Follow those simple steps and you’ll be the savvy owner of a credit card that costs absolutely nothing to carry.
Earn cash back or miles for the purchases you make anyway
The best credit cards are the ones that reward you for the purchases you plan on making, anyway. Cash back, miles and points are all common reward currency for purchases made with plastic. Some cards will reward you the same standard rate for every purchase you make, while other purchases will reward everyday items like gas and grocery purchases with two, three or even six percent cash back depending on the card.
One or two percent cash back on purchases might not seem like a lot, but it’s still a more lucrative way of paying for items than cash or debit. Consider a card that rewards you for the purchases you plan on making anyway when applying for a cash back card, that way your card will fit your budget rather than the other way around.
Save on big-ticket items
Speaking of rewards, the top credit card networks include online marketplaces that allow members to shop at discounted rates of 5 to 20 percent or more when they use their credit card. These discounts are often applied to big-ticket items like airfare, merchandise and concert tickets to name just a few.
Other cards will include an incentive to spend during your first months as a cardholder by offering a $100 cash back bonus when you spend X amount dollars in the first three months of cardmembership. (Not to get all algebraic on you, but X usually equals $500 or $1,000.)
So theoretically, consumers can save $100 on items they plan on purchasing anyway – be it a flat-screen TV or a cross-country flight – with one swipe of the card.

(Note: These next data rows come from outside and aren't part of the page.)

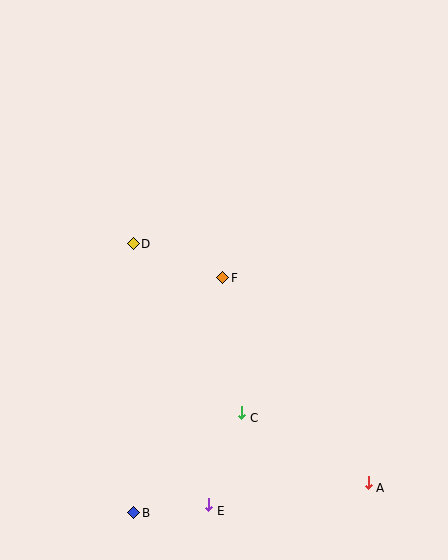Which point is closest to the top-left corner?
Point D is closest to the top-left corner.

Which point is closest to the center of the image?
Point F at (222, 278) is closest to the center.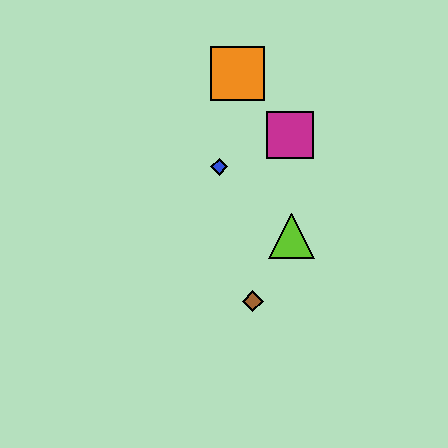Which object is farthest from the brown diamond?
The orange square is farthest from the brown diamond.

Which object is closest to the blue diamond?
The magenta square is closest to the blue diamond.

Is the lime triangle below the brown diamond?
No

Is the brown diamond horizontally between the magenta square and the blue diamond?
Yes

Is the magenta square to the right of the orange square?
Yes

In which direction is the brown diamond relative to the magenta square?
The brown diamond is below the magenta square.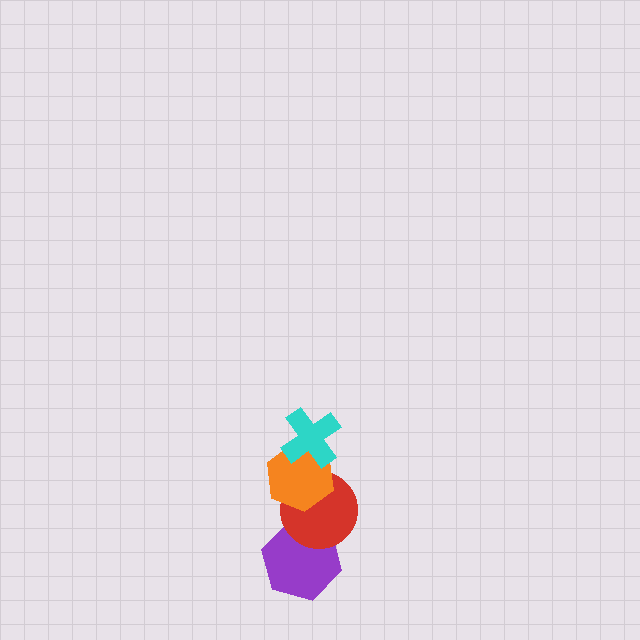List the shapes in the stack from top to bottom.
From top to bottom: the cyan cross, the orange hexagon, the red circle, the purple hexagon.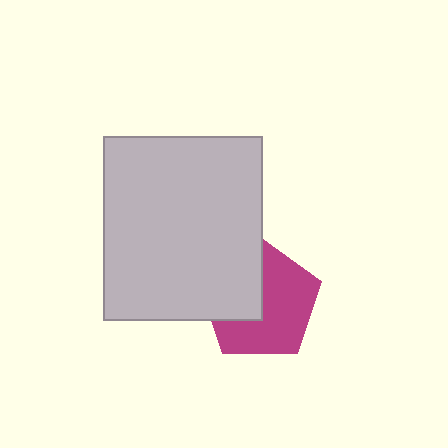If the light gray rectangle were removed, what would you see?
You would see the complete magenta pentagon.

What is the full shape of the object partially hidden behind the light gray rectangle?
The partially hidden object is a magenta pentagon.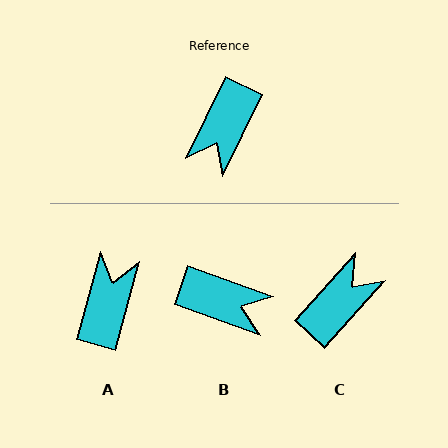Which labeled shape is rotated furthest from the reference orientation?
A, about 169 degrees away.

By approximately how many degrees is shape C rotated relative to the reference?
Approximately 164 degrees counter-clockwise.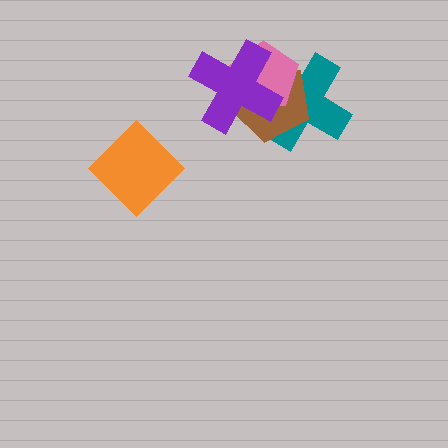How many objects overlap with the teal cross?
3 objects overlap with the teal cross.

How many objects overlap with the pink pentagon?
3 objects overlap with the pink pentagon.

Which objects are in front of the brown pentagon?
2 objects cover part of the brown pentagon: the pink pentagon and the purple cross.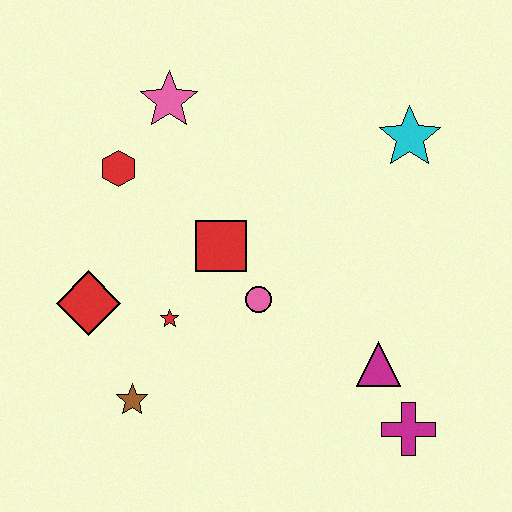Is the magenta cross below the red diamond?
Yes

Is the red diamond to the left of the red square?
Yes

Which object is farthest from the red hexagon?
The magenta cross is farthest from the red hexagon.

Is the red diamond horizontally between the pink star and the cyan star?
No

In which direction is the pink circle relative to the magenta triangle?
The pink circle is to the left of the magenta triangle.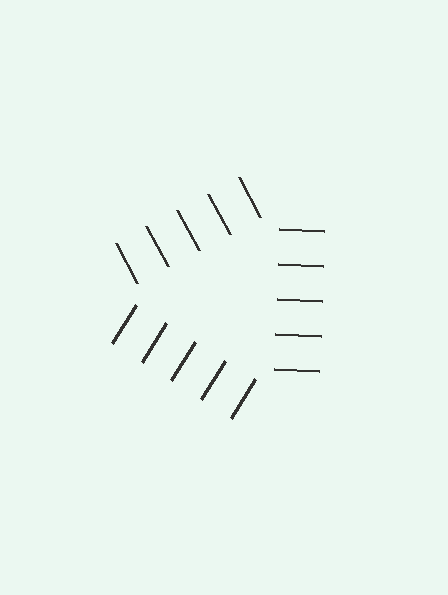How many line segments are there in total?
15 — 5 along each of the 3 edges.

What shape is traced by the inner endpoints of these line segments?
An illusory triangle — the line segments terminate on its edges but no continuous stroke is drawn.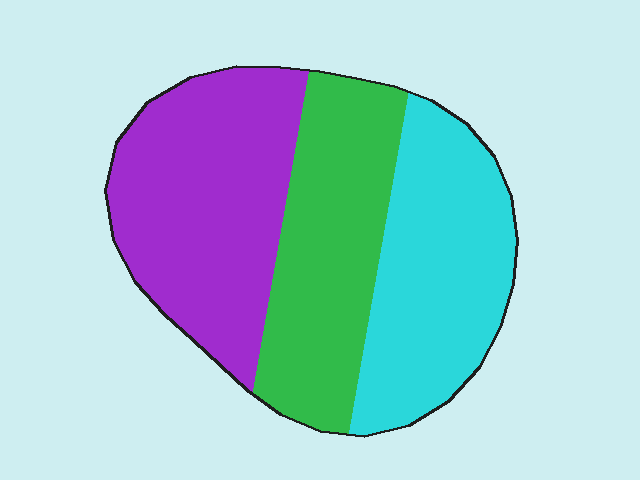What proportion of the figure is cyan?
Cyan covers 32% of the figure.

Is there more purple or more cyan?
Purple.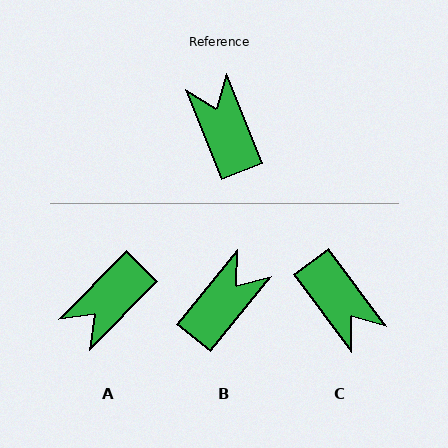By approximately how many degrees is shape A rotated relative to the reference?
Approximately 114 degrees counter-clockwise.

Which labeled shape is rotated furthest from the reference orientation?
C, about 165 degrees away.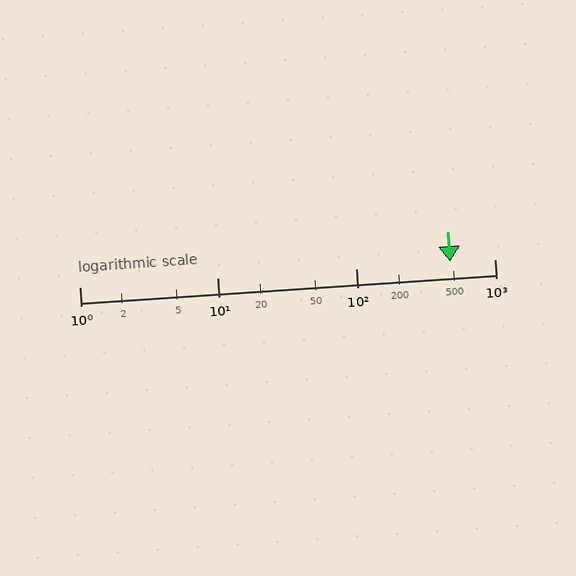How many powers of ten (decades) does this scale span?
The scale spans 3 decades, from 1 to 1000.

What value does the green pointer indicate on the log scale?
The pointer indicates approximately 480.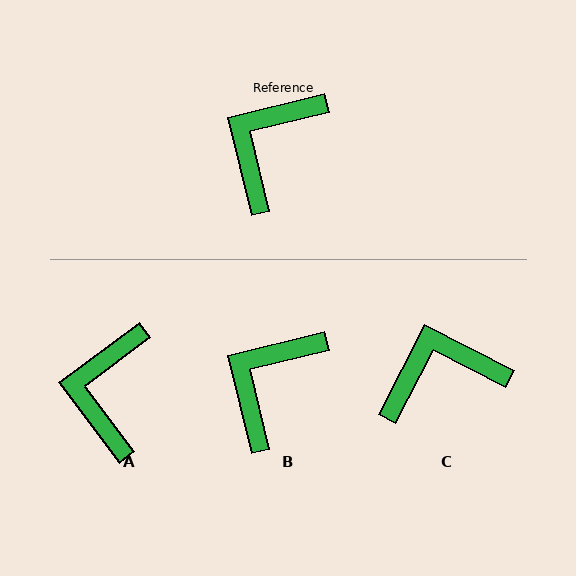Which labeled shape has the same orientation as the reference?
B.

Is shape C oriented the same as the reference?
No, it is off by about 41 degrees.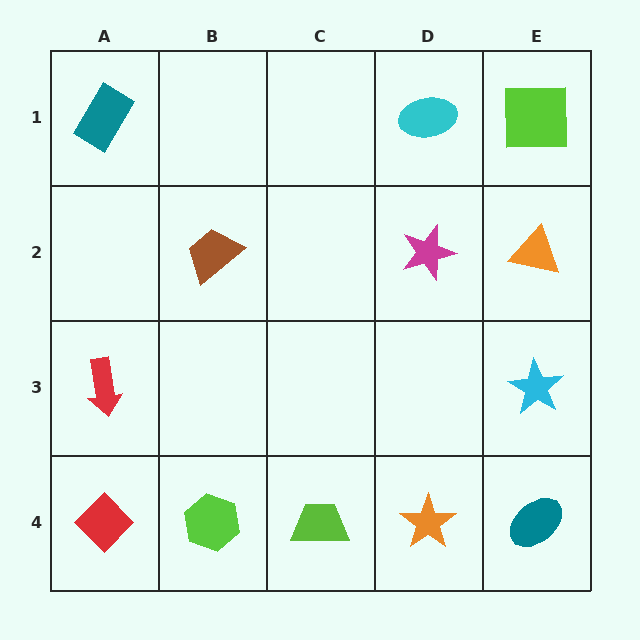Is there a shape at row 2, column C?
No, that cell is empty.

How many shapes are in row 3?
2 shapes.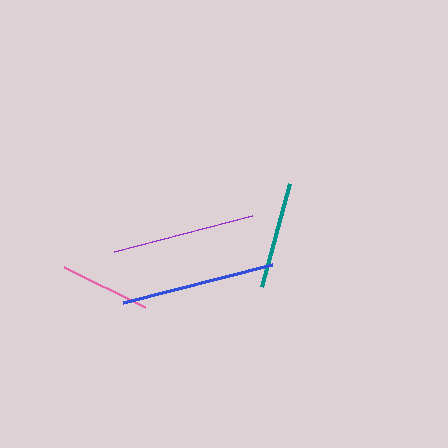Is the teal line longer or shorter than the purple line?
The purple line is longer than the teal line.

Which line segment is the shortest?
The pink line is the shortest at approximately 90 pixels.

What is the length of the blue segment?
The blue segment is approximately 153 pixels long.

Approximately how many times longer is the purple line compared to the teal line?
The purple line is approximately 1.3 times the length of the teal line.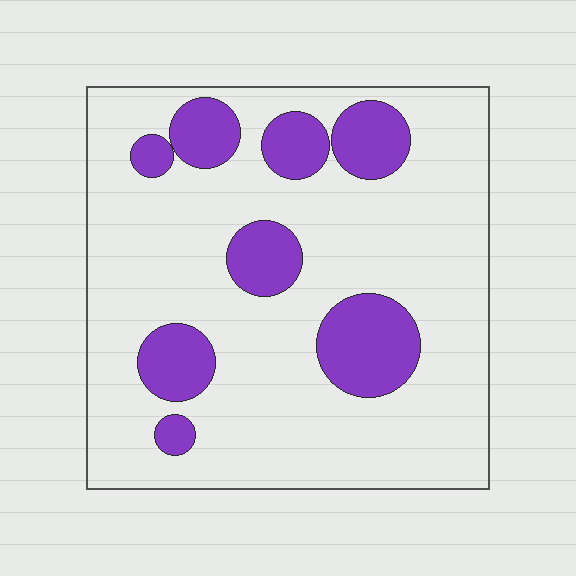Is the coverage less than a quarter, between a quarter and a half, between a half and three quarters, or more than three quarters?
Less than a quarter.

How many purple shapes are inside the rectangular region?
8.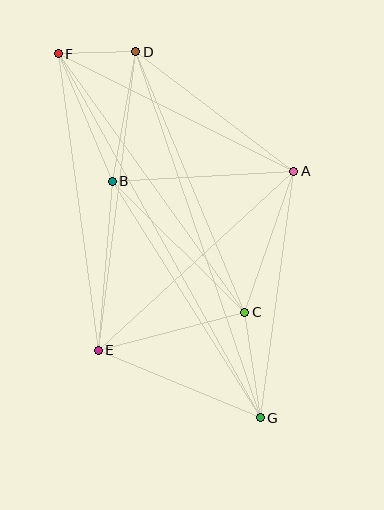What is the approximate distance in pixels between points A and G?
The distance between A and G is approximately 249 pixels.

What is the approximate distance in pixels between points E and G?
The distance between E and G is approximately 176 pixels.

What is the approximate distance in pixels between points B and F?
The distance between B and F is approximately 138 pixels.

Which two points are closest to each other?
Points D and F are closest to each other.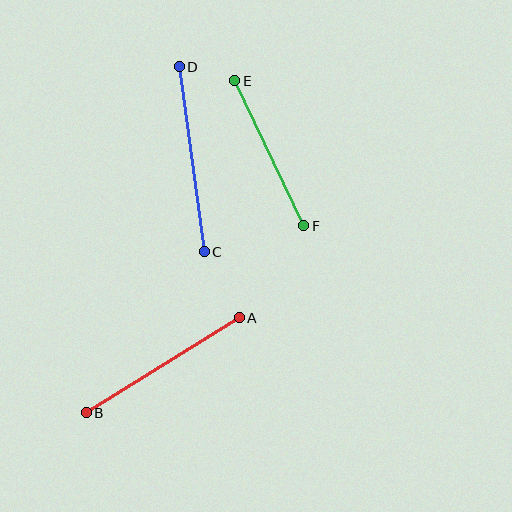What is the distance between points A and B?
The distance is approximately 180 pixels.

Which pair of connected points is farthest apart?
Points C and D are farthest apart.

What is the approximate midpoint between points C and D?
The midpoint is at approximately (192, 159) pixels.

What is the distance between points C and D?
The distance is approximately 187 pixels.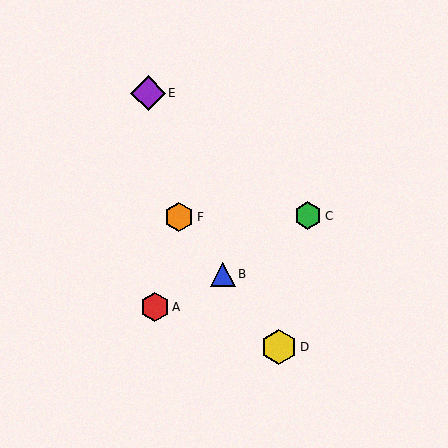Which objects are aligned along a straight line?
Objects B, D, F are aligned along a straight line.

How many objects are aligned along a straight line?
3 objects (B, D, F) are aligned along a straight line.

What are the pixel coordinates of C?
Object C is at (308, 216).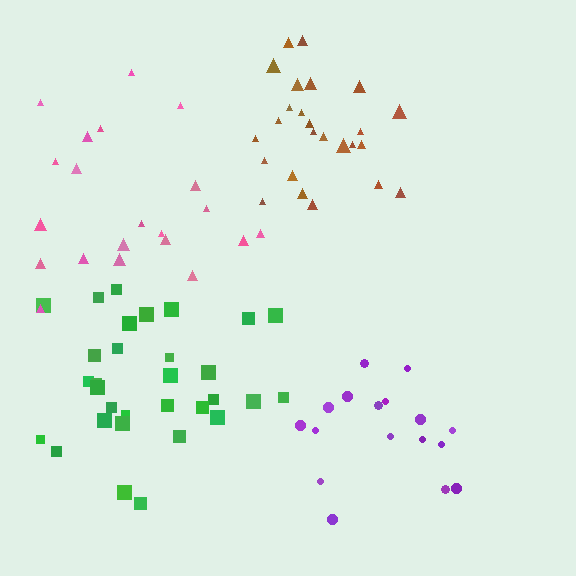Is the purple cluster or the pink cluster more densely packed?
Purple.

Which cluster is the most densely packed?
Brown.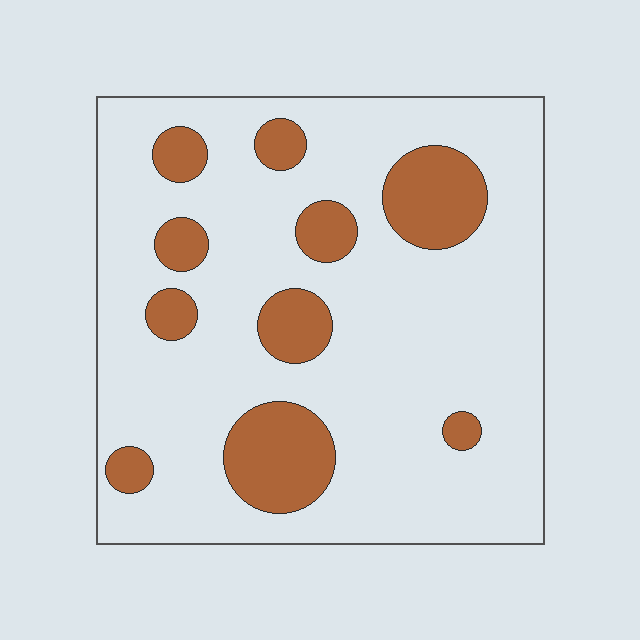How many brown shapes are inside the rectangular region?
10.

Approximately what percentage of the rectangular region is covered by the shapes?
Approximately 20%.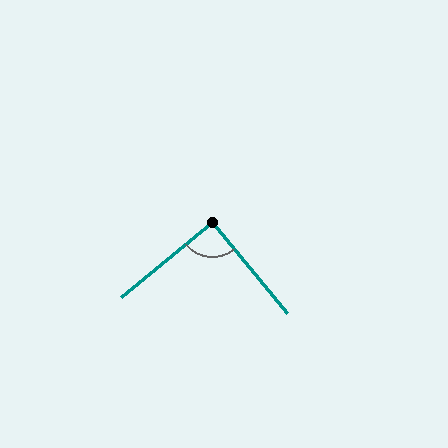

No, we’re not talking about a federal bailout, or posting bail when you run into legal troubles. We mean the unforeseen emergencies that can happen to anyone. A flat tire on the side of the road, missing travel checks abroad, stuff like that.
And actually, credit cards can bail you out in ways that go beyond quick cash. For instance, American Express offers Roadside Assistance for members, which is sort of like a stripped-down version of AAA. Visa Platinum members can benefit from something similar when disaster strikes on the road.
So not only do you have emergency cash on hand if the situation presents itself, but you can also take advantage of some of the lesser known perks that come with being a cardmember if you … well, own a credit card!
Look, in the wrong hands a credit card can do some serious financial damage. But with a little will power and a lot of impulse control, maintaining an excellent credit score with little to no debt is pretty simple. Owning a credit card should have more benefits than drawbacks. Apply for a credit card that’s right for you, pay it off each month, and enjoy the fruits of your responsible spending with low APR’s and high approval rates in the years to some.